The IWF is an independent self-regulatory body, funded by the EU and the wider online industry, including internet service providers, mobile operators and manufacturers, content service providers, filtering companies, search providers, trade associations, and the financial sector. Our self-regulatory partnership approach is widely recognised as a model of good practice in combating the abuse of technology for the dissemination of criminal content.

The IWF works with UK government to influence initiatives developed to combat online abuse and this dialogue goes beyond the UK and Europe to promote greater awareness of global issues, trends and responsibilities. We work internationally with INHOPE Hotlines and other relevant organisations to encourage united global responses to the problem and wider adoption of good practice in combating child sexual abuse images on the internet.

The IWF helps internet service providers and hosting companies to combat the abuse of their networks through our ‘notice and takedown’ service which alerts them to content within our remit so they can remove it from their networks and we provide unique data to law enforcement partners in the UK and abroad to assist investigations into the distributors. As a result of this approach the content we deal with has been virtually eradicated from UK networks. As sexually abusive images of children are primarily hosted abroad, we facilitate the industry-led initiative to protect users from inadvertent exposure to this content by blocking access to it through our provision of a dynamic list of child sexual abuse web pages.

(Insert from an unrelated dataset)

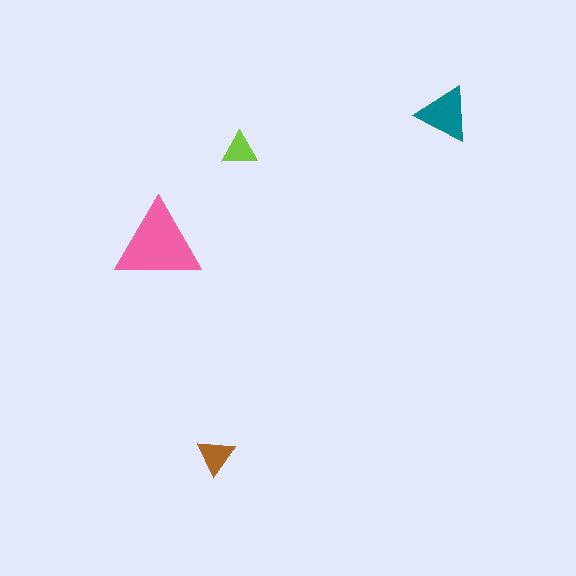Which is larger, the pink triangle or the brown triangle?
The pink one.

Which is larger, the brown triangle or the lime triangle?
The brown one.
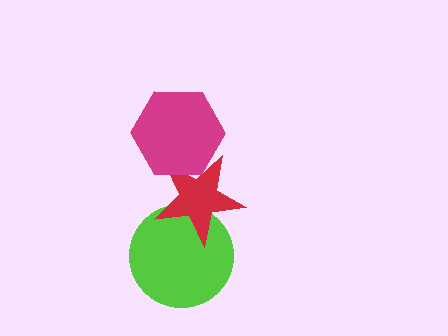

There are a number of tactics carried out by the IWF on a national and, where relevant, international basis which are having an effect in minimising the availability of child sexual abuse content:

  1. Reporting mechanism for the public to report their inadvertent exposure to potentially criminal child sexual abuse content.
  2. ‘Notice and takedown’ system to swiftly remove child sexual abuse content at source.
  3. Targeted assessment and monitoring system to remove child sexual abuse content in newsgroups.
  4. Provision of a child sexual abuse URL list to ISPs, mobile operators, search engines and content providers to help disrupt access to child sexual abuse content.
  5. Working with domain name registries and registrars to deregister domain names dedicated to the distribution of child sexual abuse content.

Please note that ‘child pornography’, ‘child porn’ and ‘kiddie porn’ are not acceptable terms. The use of such language acts to legitimise images which are not pornography, rather, they are permanent records of children being sexually abused and as such should be referred to as child sexual abuse images.